Gah I miss this lab EVERYTHING is shit compared to Resurgence!


----------



## Yaya (Jan 7, 2015)

Didn't they get busted? ........


----------



## TheGhost (Jan 7, 2015)

Yeah...really sucks... I've used others and nothing has been as good as them


----------



## TheGhost (Jan 7, 2015)

I had nothing but respect for them! their stuff was great and professional


----------



## Yaya (Jan 7, 2015)

Th is sort of thing happens to so many labs over the years.. get used to it.. 

They also had recs on them...


----------



## TheGhost (Jan 7, 2015)

Very true....CK was great but nothing like resurgence but I think he is down for the count for a while so Now im in search of a few good ones. it would be nice to have 1 and never have to worry about searching again lmao


----------



## Yaya (Jan 7, 2015)

I'm flying high on the holy spirit these days....

Diet and jesus = results


----------



## TheGhost (Jan 7, 2015)

Hahah nothing wrong with that brotha!


----------



## TheGhost (Jan 7, 2015)

Whats your stats?


----------



## Yaya (Jan 7, 2015)

6 ft 4
256 pnds
Blond curly Hair
Hazel eyes
Earring in left ear
tattoo on right shoulder (tiger), lower back (tribel tree of jesus)
31 years old
Mother Greek and Cambodian
Father Irish and Serbian.
Southern baptist Christian
Favorite food = California rolls
Favorite drink= Pepsi cola.. hee hee


----------



## TheGhost (Jan 7, 2015)

nice but not my type I prefer a coke drinker


----------



## Yaya (Jan 7, 2015)

Pepsi rules!!!!! Heeheehee


----------



## TheGhost (Jan 7, 2015)

Maybe cherry pepsi but Coke and Shrimp is the best


----------



## PillarofBalance (Jan 7, 2015)

TheGhost said:


> Very true....CK was great but nothing like resurgence but I think he is down for the count for a while so Now im in search of a few good ones. it would be nice to have 1 and never have to worry about searching again lmao



That would be called TRT


----------



## TheGhost (Jan 7, 2015)

hah this is true story


----------



## biggerben692000 (Jan 7, 2015)

I understand there is some cooperating with the prosecution happening?
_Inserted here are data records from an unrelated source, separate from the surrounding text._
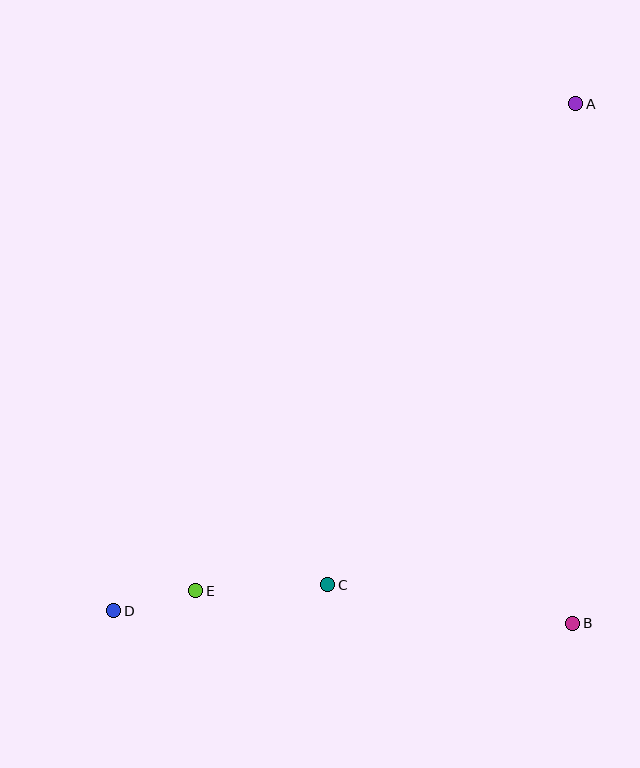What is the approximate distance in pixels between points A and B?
The distance between A and B is approximately 520 pixels.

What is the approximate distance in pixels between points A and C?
The distance between A and C is approximately 541 pixels.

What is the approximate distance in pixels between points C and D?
The distance between C and D is approximately 216 pixels.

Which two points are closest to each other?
Points D and E are closest to each other.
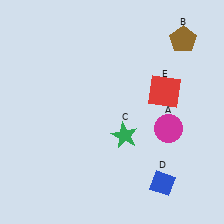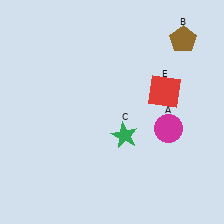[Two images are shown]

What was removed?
The blue diamond (D) was removed in Image 2.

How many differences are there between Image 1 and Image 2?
There is 1 difference between the two images.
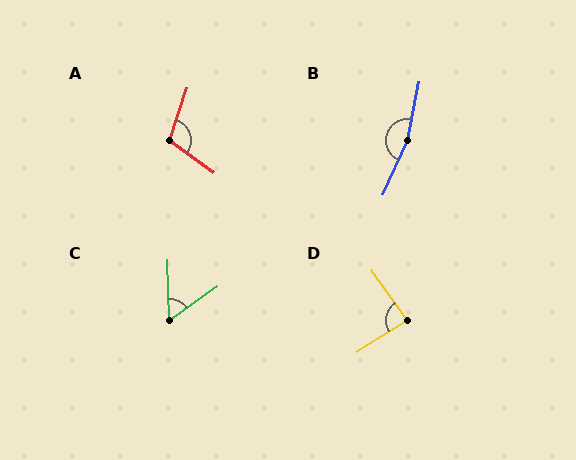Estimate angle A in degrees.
Approximately 108 degrees.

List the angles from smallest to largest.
C (56°), D (87°), A (108°), B (166°).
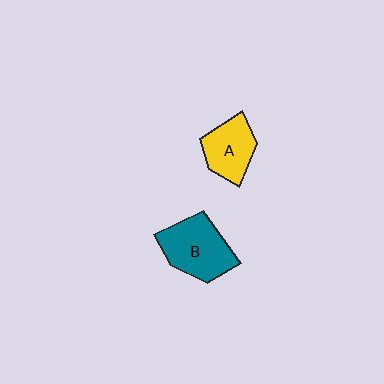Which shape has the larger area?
Shape B (teal).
This could hasten the return of this lab. That would entail the guys busted regurgitate any and all information pertaining to the case. Resellers of this lab should be concerned as they are considered drug dealers of the drug dealers. 
Customers may or may not have anything to worry about besides knowing that their personal info is going to be digitally preserved as evidence somewhere in the Matrix for all eternity. 
On a lighter note, hey, it's not ratting if you don't talk about it and it's all the rage in the Federal System....Everybody's doing it!!


----------



## Cobra Strike (Jan 7, 2015)

What board were they on? Ive never heard of them.

Blonde curly hair and an earing in your left ear yaya? Lmao...is this the same profile description you have on tinder?


----------



## deadlift666 (Jan 7, 2015)

Hee hee hee


----------



## TheGhost (Jan 10, 2015)

Yes i've heard the same. It sucks seeing a good lab gone though.


----------